Caton d’Utique, étant encore enfant et sous la férule de son maître, allait et venait souvent chez le dictateur Sylla, chez qui il avait ses entrées, tant à cause du rang de sa famille que de ses liens de proche parent. Il était toujours avec son maître quand il y allait, comme c’était l’usage pour les enfants des nobles.
Il s’aperçut que dans l’hôtel de Sylla, en sa présence ou par ses commandements on emprisonnait les uns, on condamnait les autres : l’un était banni, l’autre étranglé, l’un demandait la confiscation des biens d’un citoyen, l’autre réclamait sa tête : en somme tout se passait non comme chez un magistrat de la Cité, mais comme chez un tyran du peuple – c’était moins un palais de justice que la tanière de la tyrannie.
Ce jeune garçon dit alors à son maître : « donnez-moi donc un poignard, je le cacherai sous ma robe, j’entre souvent dans la chambre de Sylla avant qu’il soit levé. J’ai le bras assez fort pour délivrer la ville. » Voilà bien les paroles d’un Caton. Ce personnage avait des débuts déjà dignes de sa mort. Et pourtant si on ne dit ni son nom ni son pays, et qu’on raconte seulement le fait tel qu’il est, l’anecdote parlera d’elle-même : on jugera à l’aventure que cet enfant était un Romain, né dans Rome quand Rome était libre.

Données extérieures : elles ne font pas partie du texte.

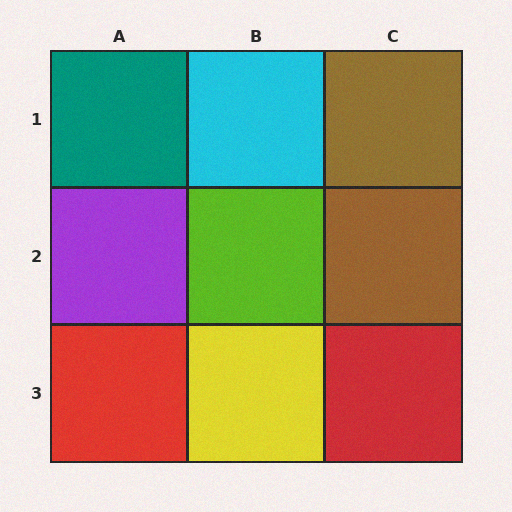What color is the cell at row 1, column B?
Cyan.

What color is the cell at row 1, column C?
Brown.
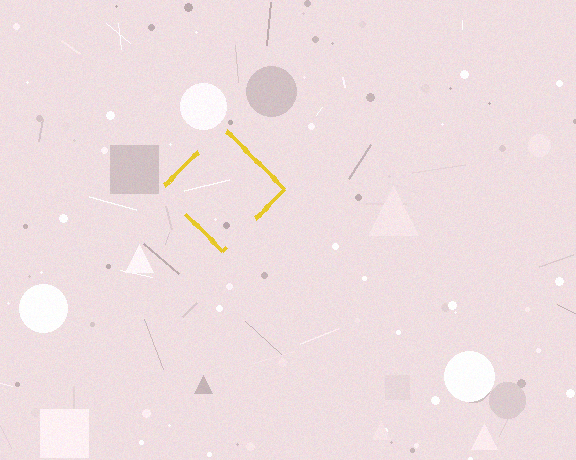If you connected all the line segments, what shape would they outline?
They would outline a diamond.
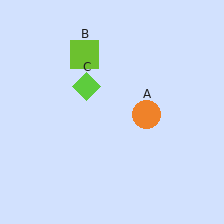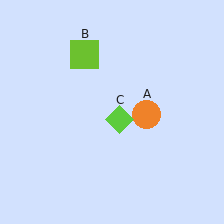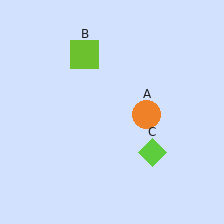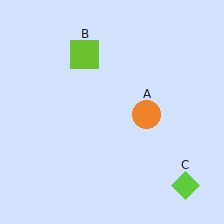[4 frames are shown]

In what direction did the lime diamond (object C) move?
The lime diamond (object C) moved down and to the right.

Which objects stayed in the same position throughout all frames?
Orange circle (object A) and lime square (object B) remained stationary.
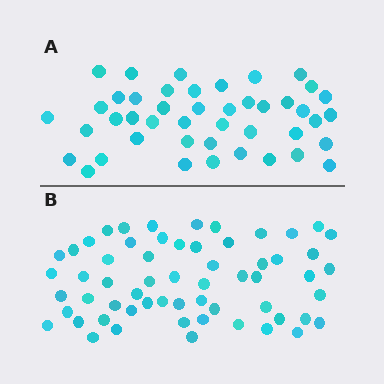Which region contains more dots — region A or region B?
Region B (the bottom region) has more dots.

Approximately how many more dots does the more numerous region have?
Region B has approximately 15 more dots than region A.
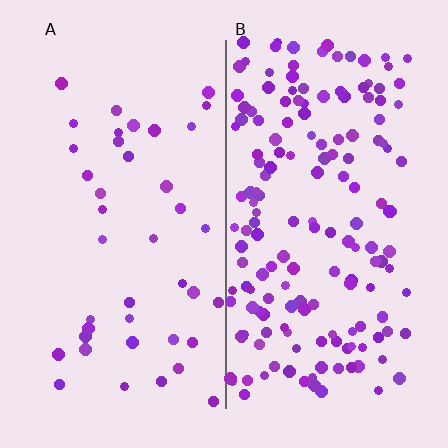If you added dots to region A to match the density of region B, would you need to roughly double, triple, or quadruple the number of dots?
Approximately quadruple.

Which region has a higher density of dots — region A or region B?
B (the right).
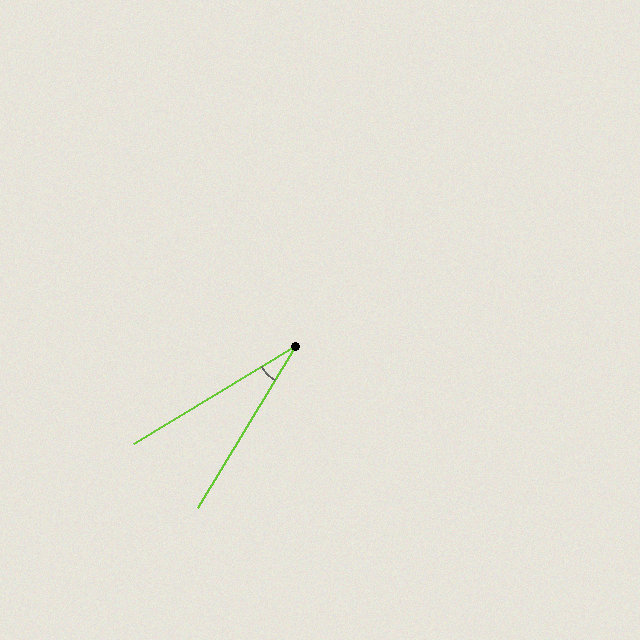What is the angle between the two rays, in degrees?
Approximately 28 degrees.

Pourquoi parler de ceci ? Je ne crois pas certes que le pays ou le sol y fassent quelque chose. Il est plaisant partout d’être libre. Mais je suis d’avis qu’on ait pitié de ceux qui en naissant sont nés la corde au cou, ou bien qu’on les excuse, ou bien qu’on leur pardonne, puisque n’ayant pas vu même l’ombre de la liberté, n’en ayant jamais entendu parler, ils ne ressentent pas la souffrance d’être esclaves. S’il est comme dit Homère des pays comme celui des Cimmériens, où le soleil se montre autrement qu’à nous, qui après les avoir éclairés pendant six mois les laisse dans l’obscurité, sommeillant, sans venir les voir la demie année qui suit, ceux qui naitraient pendant cette longue nuit, s’ils n’avaient pas entendu parler de la clarté, et n’ayant point vu de jours, s’étonnerait-on qu’ils s’habituent aux ténèbres où ils sont nés sans désirer la lumière ? On ne regrette jamais ce qu’on n’a jamais eu. Et le regret ne vient jamais qu’après le plaisir. Et toujours la connaissance du malheur vient avec le souvenir de la joie passée.
La nature de l’homme est d’être libre et de vouloir l’être. Mais sa nature est telle que naturellement il prend le pli que l’éducation lui donne. Disons donc que si toutes choses sont à l’homme comme naturelles, quand il s’y est habitué et qu’il s’en est nourri, seul lui s’est natif ce qu’on appelle des choses simples et non-altérées.
Ainsi, la première raison de la servitude volontaire c’est l’habitude. C’est un peu ce qui arrive aux chevaux les plus braves qui au commencement mordent leur frein, et puis après s’en jouent ; là où naguère ils ruaient sous la selle, ils se parent maintenant de leur harnais et tout fiers se pavanent en armure. Ils disent qu’ils ont toujours été sujets ; que leurs pères ont vécu ainsi ; ils pensent qu’ils sont tenus d’endurer le mal, s’en persuadent avec des exemples, et consolident eux-mêmes par la durée la possession de ceux qui les tyrannisent. Mais pour de vrai, les années agrandissent l’injure, et ne donnent jamais le droit de désobéir et de mal faire.
Il s’en trouve toujours quelques-uns mieux nés que les autres qui sentent le poids du joug et ne peuvent se retenir de le secouer, quelques-uns qui ne s’apprivoisent jamais à la sujétion ; et qui toujours, comme Ulysse cherchant par terre et par mer à revoir la fumée de sa maison, prennent garde à ne pas oublier leurs droits naturels, à se souvenir et de leurs prédécesseurs et de leur premier être. Ce sont volontiers ceux-là qui, ayant l’entendement net et l’esprit clairvoyant, ne contentent pas comme le gros du vulgaire de regarder ce qui est à leurs pieds, sans regarder ni devant ni derrière. Ils se remémorent les choses passées pour juger celles du temps à venir, et pour mesurer les présentes. Ce sont eux qui, ayant d’eux-mêmes la tête bien faite, l’ont affiné encore par l’étude et le savoir. Ceux-là, quand la liberté serait entièrement perdue et toute entière hors du monde, l’imaginent et la sentent en esprit, et la savourent encore. Et la servitude les dégoute, aussi bien qu’on l’habille.